In a surprise 2 pm media briefing today, the RBI governor announced that key policy rates have been hiked. This move comes after the RBI neither changed the key rates in last month's MPC meeting nor waited till next month's meeting to announce the hike.
This surprise hike has left the market bleeding, with Sensex nosediving below the 56,000 mark and Nifty closing below 16,700.
The last time the repo rate was changed was in May 2020, when a 40 bps rate cut was announced after a 75 bps rate cut in March 2020. Since May 2020, the repo rate has remained unchanged.? The last repo rate hike was in August 2018.
As per the announcement made, the RBI has hiked the repo rate by 40 bps, making it climb up to 4.40% from 4% earlier. As per an ET report, the hike will come into effect immediately.
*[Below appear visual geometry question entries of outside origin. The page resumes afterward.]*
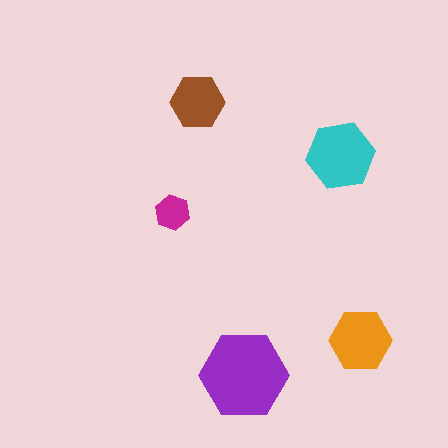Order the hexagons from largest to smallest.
the purple one, the cyan one, the orange one, the brown one, the magenta one.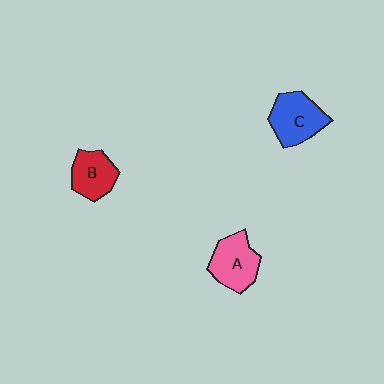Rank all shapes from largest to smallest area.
From largest to smallest: C (blue), A (pink), B (red).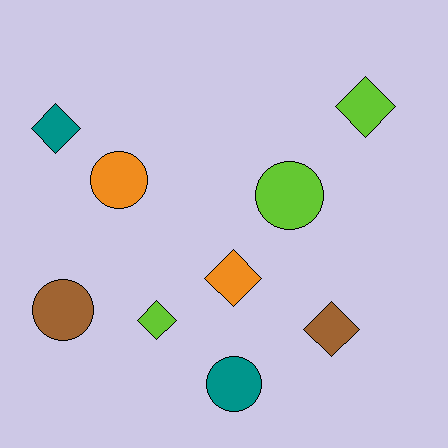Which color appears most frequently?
Lime, with 3 objects.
Further, the Cash Reserve Ratio (CRR) has been hiked by 50 bps which will exert further upward pressure on interest rates.?
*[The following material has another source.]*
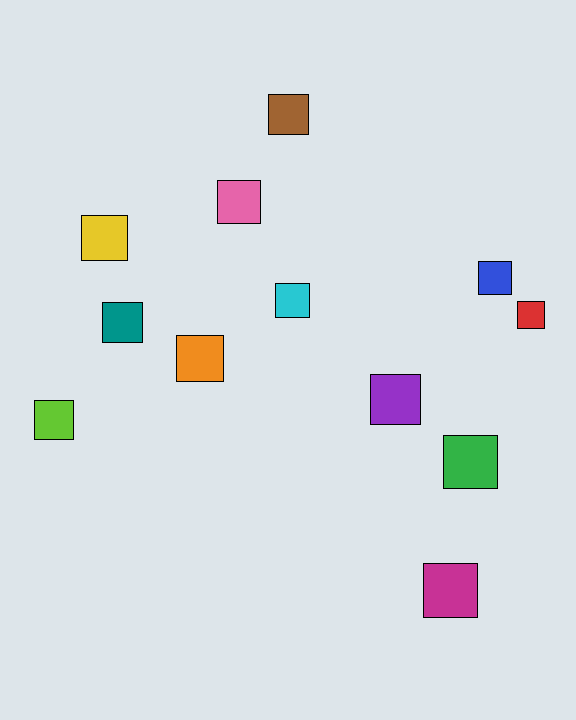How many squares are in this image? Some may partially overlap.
There are 12 squares.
It appears that borrowers should prepare for an increasing EMI burden and FD investors can hope for better returns on new FDs.
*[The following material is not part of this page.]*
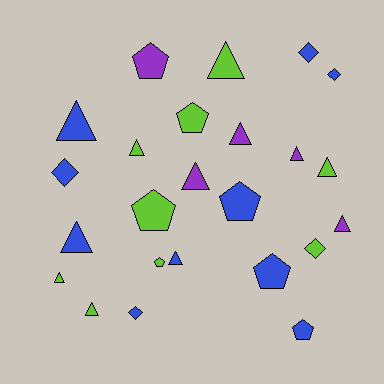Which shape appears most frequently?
Triangle, with 12 objects.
It's being believed widely that this surprise increase may be the start of an interest rate hike cycle.
Retail inflation in India, which is measured by the Consumer Price Index (CPI), for March 2022 has risen to 6.95%.?
In April 2022 monetary policy, RBI had said that the primary focus is to ensure that inflation remains within the target going forward while supporting growth.?The core mandate of the central bank is to manage retail inflation and ensure that it remains within the range of 2%-6%, as per the ET report.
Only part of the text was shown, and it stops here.